Kontroversi buku “Nasihat untuk SBY” yang ditulis oleh Adnan Buyung Nasution terus menggelinding. Buku yang berisi pengalaman Buyung sewaktu menjadi anggota Dewan Pertimbangan Presiden (Wantimpres) itu dianggap membocorkan rahasia negara.
Presiden SBY dan orang-orang di lingkar elit kekuasaannya pun dibuat merah telinganya. Maklum, isi buku ini bisa dibilang menguliti habis performance SBY sebagai presiden yang dianggap seringkali tidak menghiraukan masukan dari Wantimpres. Sebagai orang yang merasa paling senior, Buyung begitu teganya mengungkap hal-hal terkait hubungannya dengan SBY selama menjadi Wantimpres.

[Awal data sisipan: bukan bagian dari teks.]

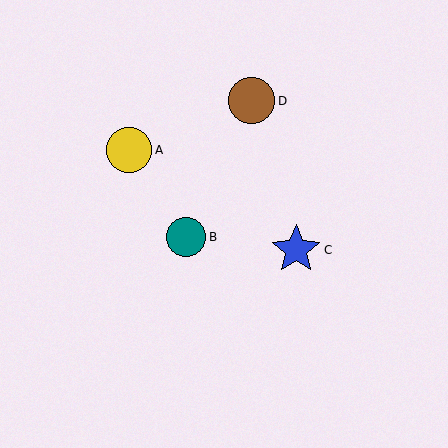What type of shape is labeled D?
Shape D is a brown circle.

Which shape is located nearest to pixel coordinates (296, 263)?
The blue star (labeled C) at (296, 250) is nearest to that location.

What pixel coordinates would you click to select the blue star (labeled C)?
Click at (296, 250) to select the blue star C.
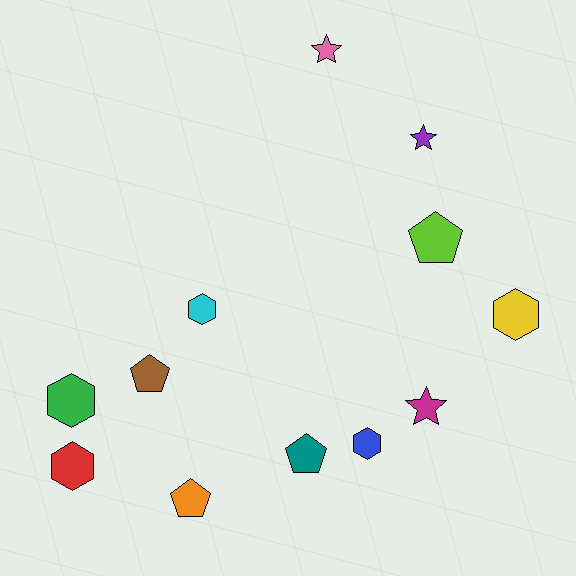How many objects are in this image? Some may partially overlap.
There are 12 objects.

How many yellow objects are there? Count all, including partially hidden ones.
There is 1 yellow object.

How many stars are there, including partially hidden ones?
There are 3 stars.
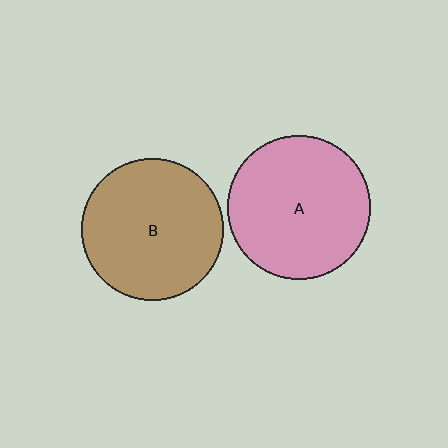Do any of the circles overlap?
No, none of the circles overlap.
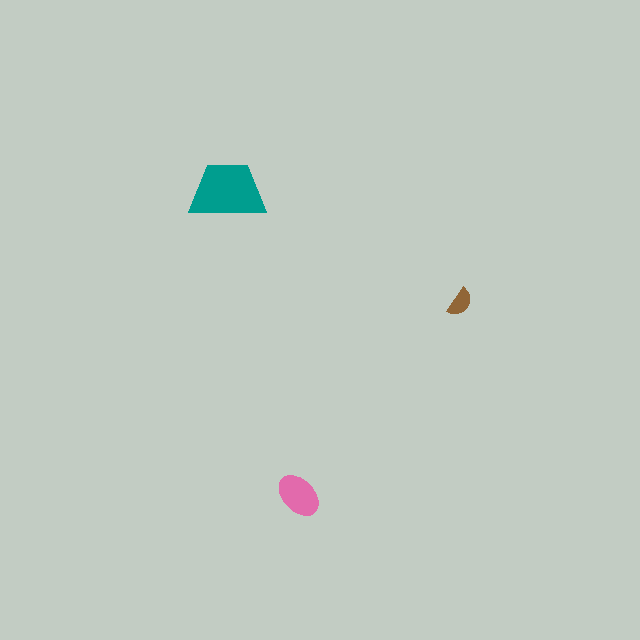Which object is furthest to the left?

Namun, ada hal yang cukup menarik untuk dibongkar dan perlu diketahui oleh umat Islam. Ketika kaum Muslimin di Indonesia begitu gencar dan ramai melakukan aksi di berbagai daerah di Indonesia dengan menuntut pemerintah agar membubarkan kelompok penista akidah Islam seperti Ahmadiyah, diam-diam Buyung yang waktu itu menjadi anggota Wantimpres melakukan lobi-lobi khusus untuk menekan SBY agar tidak membubarkan Ahmadiyah. Padahal, ketika itu kementerian-kementerian terkait dan aparat penegak hukum, bahkan Presiden SBY sudah dalam posisi siap membuat kebijakan untuk membubarkan Ahmadiyah. Apalagi, Ahmadiyah seringkali melanggar kesepakatan yang dibuat oleh pemerintah dan umat Islam.

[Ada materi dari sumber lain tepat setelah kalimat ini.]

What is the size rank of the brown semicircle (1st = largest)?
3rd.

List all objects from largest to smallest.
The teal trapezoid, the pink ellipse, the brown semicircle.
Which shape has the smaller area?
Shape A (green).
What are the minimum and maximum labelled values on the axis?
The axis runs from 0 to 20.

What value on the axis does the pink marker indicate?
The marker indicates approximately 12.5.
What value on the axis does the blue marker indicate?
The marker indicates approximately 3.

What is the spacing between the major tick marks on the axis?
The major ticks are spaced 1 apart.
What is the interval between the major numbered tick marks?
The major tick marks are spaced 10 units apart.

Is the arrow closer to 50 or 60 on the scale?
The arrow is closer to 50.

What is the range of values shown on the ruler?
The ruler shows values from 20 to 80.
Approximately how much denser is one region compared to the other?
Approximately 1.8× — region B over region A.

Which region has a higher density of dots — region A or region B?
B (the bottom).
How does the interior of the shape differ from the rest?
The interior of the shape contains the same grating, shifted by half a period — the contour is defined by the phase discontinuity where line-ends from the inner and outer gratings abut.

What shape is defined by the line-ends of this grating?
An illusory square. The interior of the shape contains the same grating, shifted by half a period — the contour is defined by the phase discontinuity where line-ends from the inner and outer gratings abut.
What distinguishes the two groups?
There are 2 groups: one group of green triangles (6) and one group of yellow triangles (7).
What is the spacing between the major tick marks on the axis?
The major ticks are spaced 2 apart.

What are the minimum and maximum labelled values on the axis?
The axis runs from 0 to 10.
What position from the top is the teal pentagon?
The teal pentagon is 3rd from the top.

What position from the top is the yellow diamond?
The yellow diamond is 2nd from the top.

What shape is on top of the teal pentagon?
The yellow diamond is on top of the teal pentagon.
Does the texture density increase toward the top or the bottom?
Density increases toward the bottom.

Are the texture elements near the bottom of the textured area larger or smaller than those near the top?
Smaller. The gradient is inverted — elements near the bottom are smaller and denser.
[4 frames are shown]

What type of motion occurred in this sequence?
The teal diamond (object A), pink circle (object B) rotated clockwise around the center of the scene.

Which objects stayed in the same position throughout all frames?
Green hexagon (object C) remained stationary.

Dalam bukunya tersebut, aktivis gaek yang selalu ingin dipanggil “abang” ini mengakui bahwa dirinyalah yang meminta presiden agar tidak mengeluarkan kebijakan untuk membubarkan Ahmadiyah. Buyung pernah berkirim surat secara pribadi kepada SBY agar SKB 3 Menteri tidak dikeluarkan. Beberapa waktu setelah surat itu dikirim, SBY memanggil Buyung untuk bicara empat mata terkait masalah Ahmadiyah. “Kita tak boleh mengalah pada tekanan golongan garis keras Islam. Negara tidak boleh takut, negara tidak boleh kalah,” ujar Buyung kepada SBY. Kata-kata dari kalimat Buyung terakhir, digunakan oleh SBY ketika menyikapi insiden Monas 1 Juni 2008, dimana massa umat Islam bentrok dengan massa Aliansi Kebangsaan dan Kebebasan Beragama dan Berkeyakinan (AKKBB).

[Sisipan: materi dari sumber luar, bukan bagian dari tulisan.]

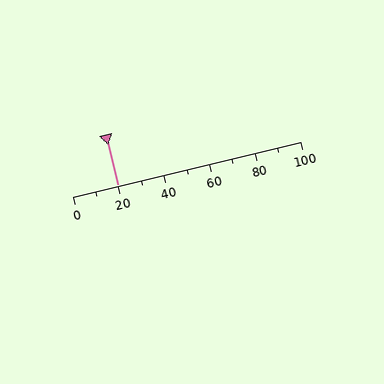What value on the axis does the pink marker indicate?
The marker indicates approximately 20.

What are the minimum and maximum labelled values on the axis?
The axis runs from 0 to 100.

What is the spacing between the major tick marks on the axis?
The major ticks are spaced 20 apart.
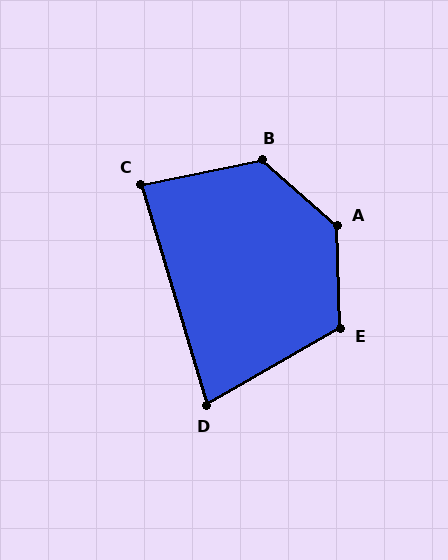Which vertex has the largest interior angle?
A, at approximately 132 degrees.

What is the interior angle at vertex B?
Approximately 127 degrees (obtuse).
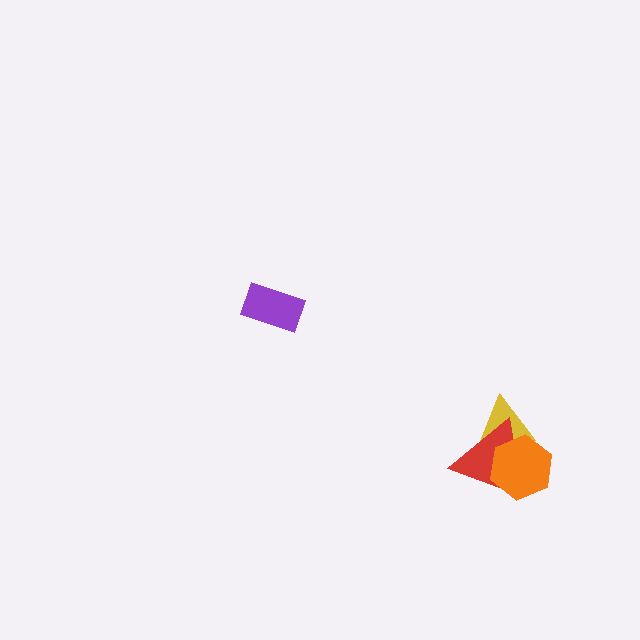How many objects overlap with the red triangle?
2 objects overlap with the red triangle.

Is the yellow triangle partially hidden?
Yes, it is partially covered by another shape.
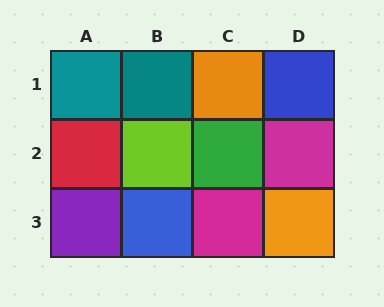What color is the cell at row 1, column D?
Blue.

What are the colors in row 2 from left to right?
Red, lime, green, magenta.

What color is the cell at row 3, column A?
Purple.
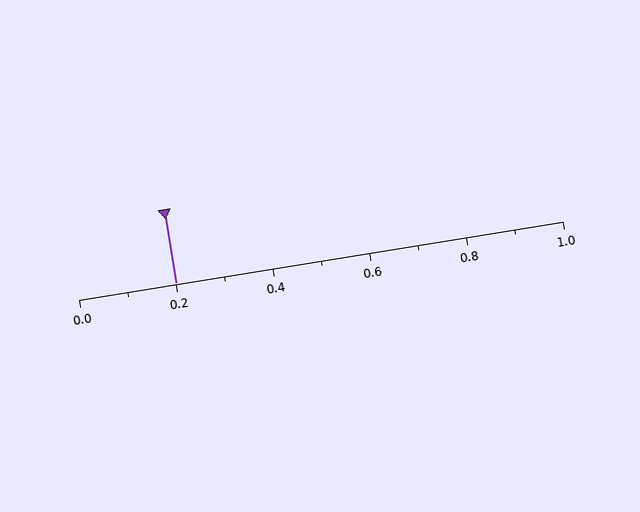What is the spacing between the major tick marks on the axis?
The major ticks are spaced 0.2 apart.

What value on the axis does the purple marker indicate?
The marker indicates approximately 0.2.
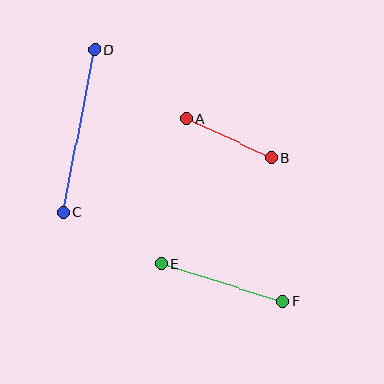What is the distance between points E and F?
The distance is approximately 126 pixels.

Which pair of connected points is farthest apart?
Points C and D are farthest apart.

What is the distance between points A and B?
The distance is approximately 94 pixels.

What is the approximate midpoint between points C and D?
The midpoint is at approximately (79, 131) pixels.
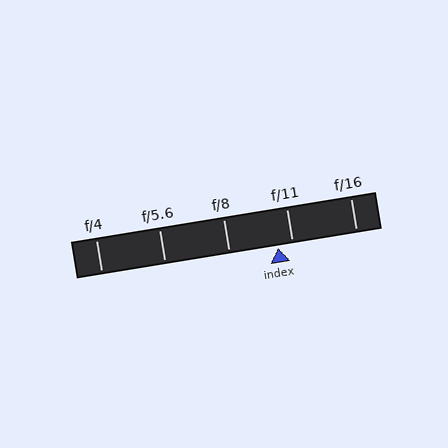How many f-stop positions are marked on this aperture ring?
There are 5 f-stop positions marked.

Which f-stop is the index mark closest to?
The index mark is closest to f/11.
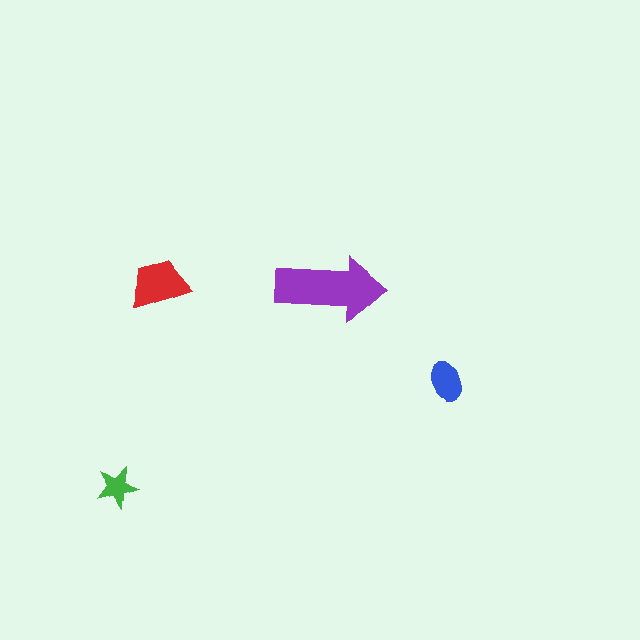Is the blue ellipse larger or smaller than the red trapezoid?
Smaller.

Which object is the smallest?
The green star.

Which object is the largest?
The purple arrow.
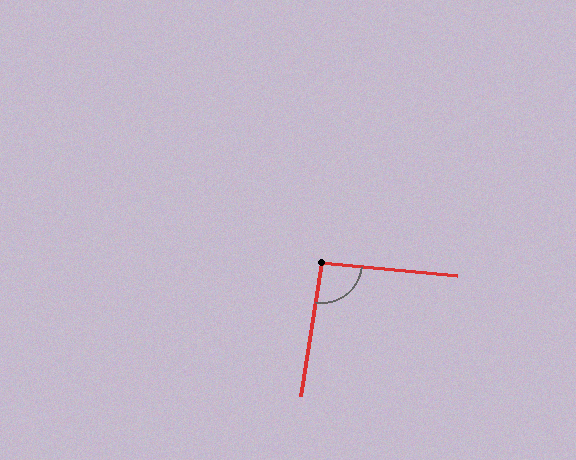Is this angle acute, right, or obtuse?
It is obtuse, close to a right angle.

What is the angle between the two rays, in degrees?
Approximately 93 degrees.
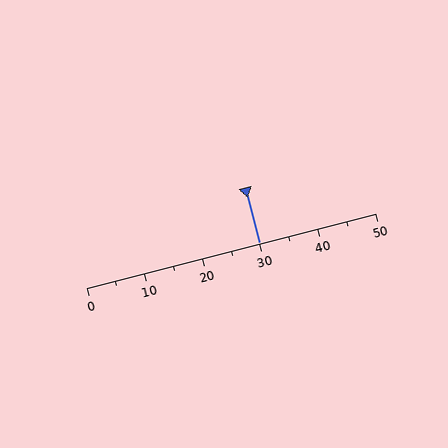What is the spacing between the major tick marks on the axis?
The major ticks are spaced 10 apart.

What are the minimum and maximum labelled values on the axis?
The axis runs from 0 to 50.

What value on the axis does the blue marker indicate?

Namun, demo menuntut pembubaran Ahmadiyah tidak pernah surut malah makin membesar. Forum Umat Islam (FUI) bahkan mampu menggalang massa yang luar biasa banyaknya ke depan istana negara. Di berbagai daerah, umat Islam pun bergerak melakukan demonstrasi massal. Dukungan tak hanya datang dari Majelis Ulama Indonesia (MUI), namun instansi kementerian-kementerian terkait dan aparat penegak hukum juga mulai mempertimbangkan masukan umat Islam agar Ahmadiyah dibubarkan. Apalagi, dalam berbagai kesepakatan dengan pemerintah dan umat Islam, Ahmadiyah seringkali ingkar.
Di tengah gerakan massa Islam yang semakin membesar, Buyung dengan sangat arogan mengatakan kepada media massa, “Kalau ada golongan garis keras Islam, entah namanya FPI, HTI, FUI yang selama ini sesumbar mengancam menyerbu istana, mau menduduki istana, saya akan ada di situ membela pemerintah. Jangan coba-coba main adu kekerasan. Mati pun untuk konstitusi, bagi saya tidak apa-apa.”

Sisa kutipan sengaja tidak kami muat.